Speaker A: Yeah. And so I hear that he is going on a trip this summer that you have agreed to let him go on. Tell us a little bit about that trip and what you're thinking and what your concerns are.
Speaker C: Sure. Yeah. So he has been lured by a favorite high school English teacher to travel to Prague, Budapest, Vienna, and Munich for ten days this summer without mom or dad. So as the parent feeling a lot of anxiety and stress of the idea of him being 4500 miles away without us there to help in an emergency or just sort of monitor the everyday ins and outs of traveling with diabetes.

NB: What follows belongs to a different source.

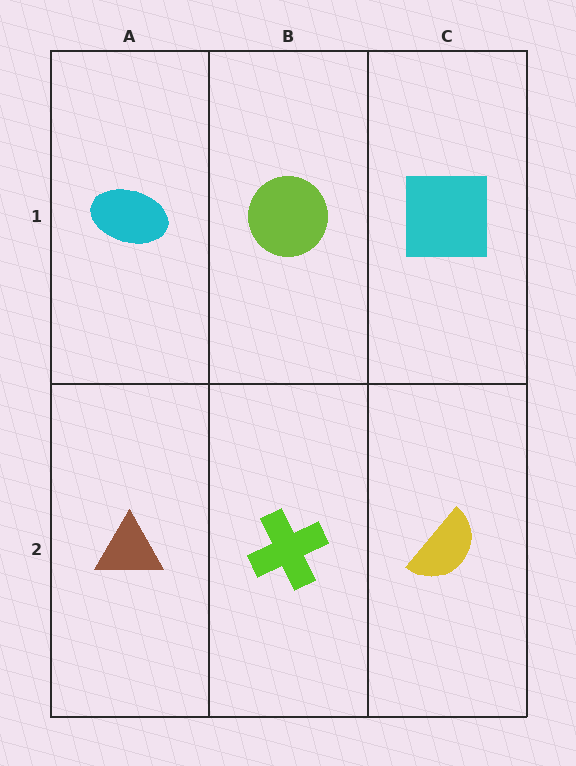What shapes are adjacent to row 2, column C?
A cyan square (row 1, column C), a lime cross (row 2, column B).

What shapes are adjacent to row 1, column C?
A yellow semicircle (row 2, column C), a lime circle (row 1, column B).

Speaker A: So tell me about his management right now. How is he doing with this management? And how is he doing with his independence around monitoring his blood sugar, taking insulin, cutting carbs, all that stuff?
Speaker C: Sure. So if it was up to Andrew, he would be 100% independent as a 15 year old and only two years into this illness. We feel like he needs a little bit more support. He wears a Dexcom more often than not. He occasionally goes on like a one week strike from wearing it, and then he does multiple daily injections for his meals at home. We provide him with the carb counts, and I'm very organized and type A about that down to 1 gram. I know how many carbs he's going to be fed when he's out on his own with friends or at work. He spins the dial on his quick pen and injects and hopes for the best.

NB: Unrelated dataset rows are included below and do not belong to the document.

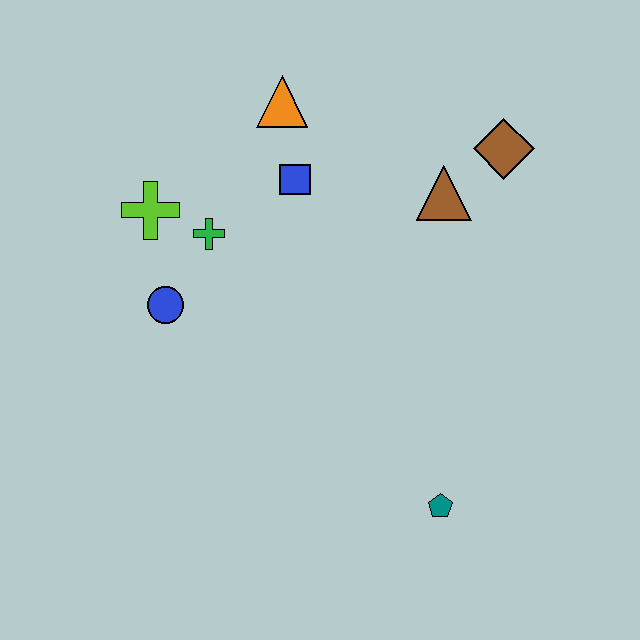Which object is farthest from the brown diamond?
The blue circle is farthest from the brown diamond.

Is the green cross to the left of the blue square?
Yes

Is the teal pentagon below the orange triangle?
Yes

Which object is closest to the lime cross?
The green cross is closest to the lime cross.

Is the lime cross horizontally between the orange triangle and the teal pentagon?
No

Speaker A: And how has that been going for him so far over the past two years? Any challenges or any major highs or lows that have been concerning?
Speaker C: I would say for the most part, he does an excellent job. Probably his biggest weakness is remembering that long acting injection at 930 at night. And then as the parent, it's the struggle. Do I remind him that he hasn't taken it, or do I let him try to navigate that himself? His a one C is excellent. So our endocrinologist loves us. We're the model patient family. So overall, I would say he does a good job in terms of counting carbs. He'll look at something and make a wild guess, whereas I would choose to use an app or a website and make a more informed guess.

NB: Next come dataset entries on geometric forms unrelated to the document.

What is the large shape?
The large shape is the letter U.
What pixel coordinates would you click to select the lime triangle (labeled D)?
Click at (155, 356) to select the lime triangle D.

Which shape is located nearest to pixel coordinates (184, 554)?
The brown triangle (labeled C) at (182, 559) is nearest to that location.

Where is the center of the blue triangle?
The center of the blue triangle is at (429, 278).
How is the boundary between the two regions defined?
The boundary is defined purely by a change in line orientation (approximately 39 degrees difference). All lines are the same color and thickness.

Speaker A: Okay, and what about at night? Is he waking up during the night with his alarms and alerts for lows or highs, or is that something that you're taking on?
Speaker C: No, I can hear his alarm. His room is next to ours, but there's a bathroom in between them with a fan on in the bathroom and a noise machine in my room. I can hear his alarm from his room, and we'll have to wake him to treat a low.
Speaker A: Okay. It's a little aside here that's a common thing is I hear a lot for parents of teens who don't wake up for their low alarms at night, but then when they're away from their house, whether they're at a friend's house or at camp or wherever, they are magically, that changes. And I'm just curious, do you think that's the case for Andrew, or do you think that he is not waking up and then because he knows that you'll be there for him, but when he's away that he could?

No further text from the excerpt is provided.